Fed may hike rates even in absence of inflation pickup: Lockhart
[ATLANTA] Atlanta Federal Reserve Bank President Dennis Lockhart said on Monday the central bank may begin raising interest rates even if inflation is not clearly rising to its 2 per cent target.
The drop in energy prices has made inflation difficult to predict, he told reporters after a speech in Atlanta, and that he would be confident in the US economy's progress as long as inflation readings don't slide downward. "We are going to conceivably have to make a judgment that the outlook, even in the absence of real-time inflation readings that are rising, that inflation is nonetheless converging to target," Lockhart said.

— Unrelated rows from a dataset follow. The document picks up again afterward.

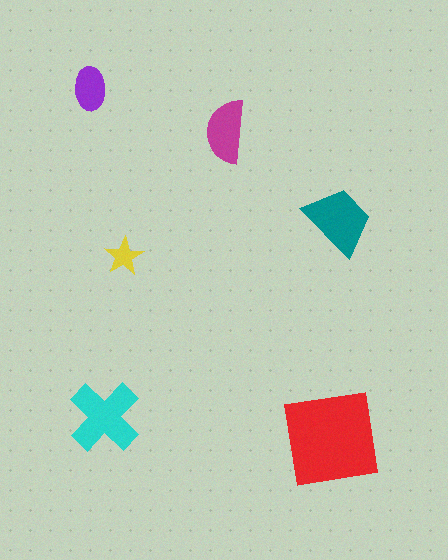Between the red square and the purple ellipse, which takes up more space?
The red square.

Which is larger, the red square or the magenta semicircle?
The red square.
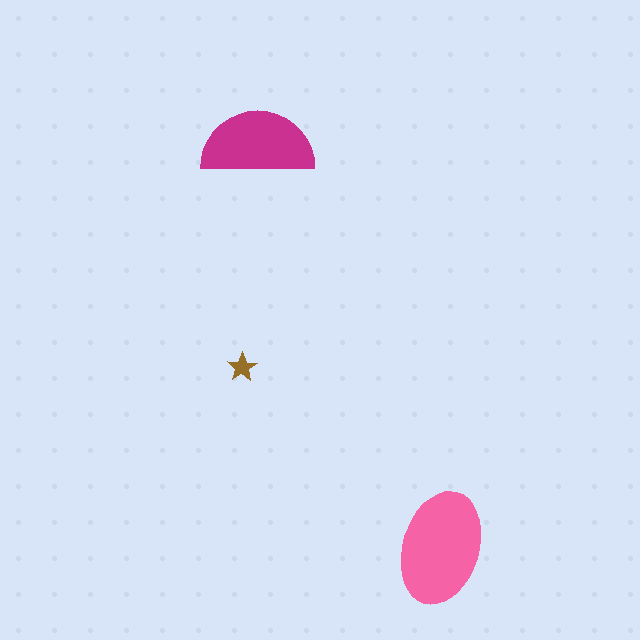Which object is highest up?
The magenta semicircle is topmost.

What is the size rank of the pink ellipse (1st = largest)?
1st.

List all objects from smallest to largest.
The brown star, the magenta semicircle, the pink ellipse.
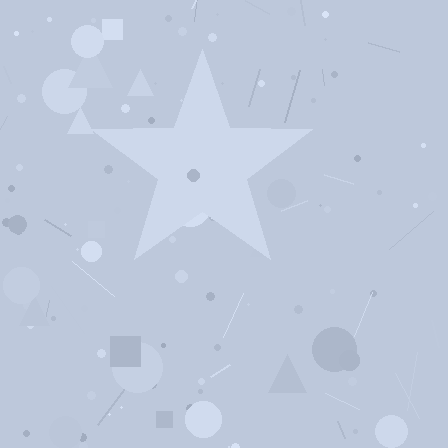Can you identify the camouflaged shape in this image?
The camouflaged shape is a star.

Though he said he expects wages to also begin rising this year, Lockhart said the Fed may have to take heart in the absence of bad news in deciding on the timing of an initial rate hike, rather than on a convincing run of good news. "Wages are a swing factor going forward," Lockhart said, both for the evidence they give about health in the labor market and because rising wages influence future inflation.
The Fed "will either be informed by some positive indicators or the absence of negative indicators," Lockhart said. "But I would really expect that over the next half year to three quarters of a year we would expect to see some pickup in wage data. There is a lot of noise in the wage data. It is going to take a few more months." Despite steady job growth, wages have remained tepid.